I want to replace only percent of occurrence of a pattern (not all, for example, half of occurrence of a pattern) in my text and it replaces randomly occurrences (or for example multiple of 3 occurrences).
for example, I have a text like below:
The text contains 20 a .
a a a a a a a a a a
a a a a a a a a a a
I want to replace half of a (not whole of them) and randomly (not half of the first occurrences)
replace a to b and the result is something like below:
Welcome on board!
As you have seen our rules, we are here to help you not do the work for you, what have you tried so far?
We also need to know a minimum such as your OS and version and the shell you are using
1- I tried to turn text to one array and replace them something like this:
text=(
a a a a a a a a a a
a a a a a a a a a a
)
Get the number of items
number=${#text[@]}
Get half of it
half=$((number/2))
In a loop from 1 to the half of the text get random number and using it as index change item in text array
for i in $(seq $half); {
rnd=$((RANDOM % (number-1)))
text[$rnd]=b
}
Echo result
echo ${text[@]}
But this code doesn't keep the new line and echo all text in one line and my text is so big about 15 Gb and can't put it in one array.
2- Choose randomly from all occurrences of one word or token in the whole text.
simply can get number of repetition by something like this ( grep "a" | wc -l )

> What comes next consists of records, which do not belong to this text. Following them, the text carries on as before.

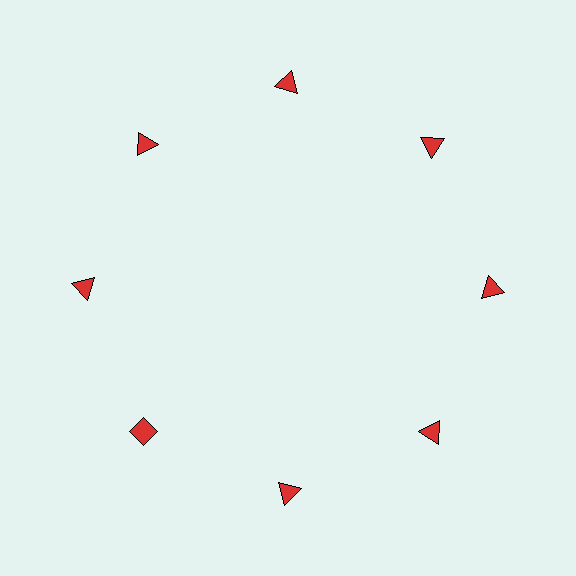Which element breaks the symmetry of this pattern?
The red diamond at roughly the 8 o'clock position breaks the symmetry. All other shapes are red triangles.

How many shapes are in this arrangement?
There are 8 shapes arranged in a ring pattern.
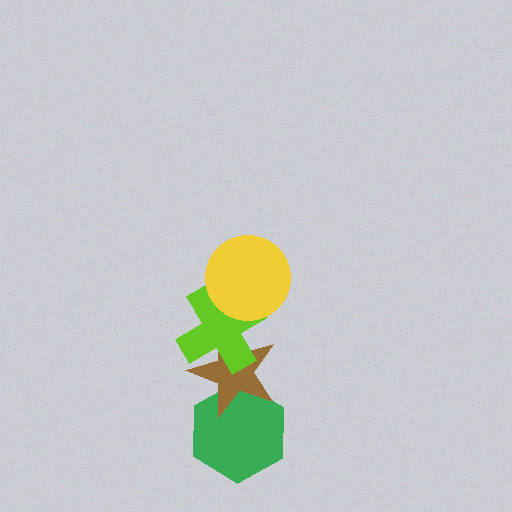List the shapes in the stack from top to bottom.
From top to bottom: the yellow circle, the lime cross, the brown star, the green hexagon.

3- I can use python to do this but my text is huge and I want to use bash since it is faster than python. In python I use a set contains (a,b) and in replace function use a random function to choose (a or b) from that set.
4- I use Ubuntu 18.04, sed (GNU sed) 4.4, GNU Awk 4.1.4, API: 1.1 (GNU MPFR 4.0.1, GNU MP 6.1.2)
5- I simplify the problem, the main problem is that: I want to normalize a text corpus for training a tri-gram language model, in the language model, the sequence of words is important. I normalize the numbers to letters so for example, I convert all 30 to thirty but we use often half instead of thirty for reporting hour (e.g 8:30). I want to replace randomly things like this not whole of them.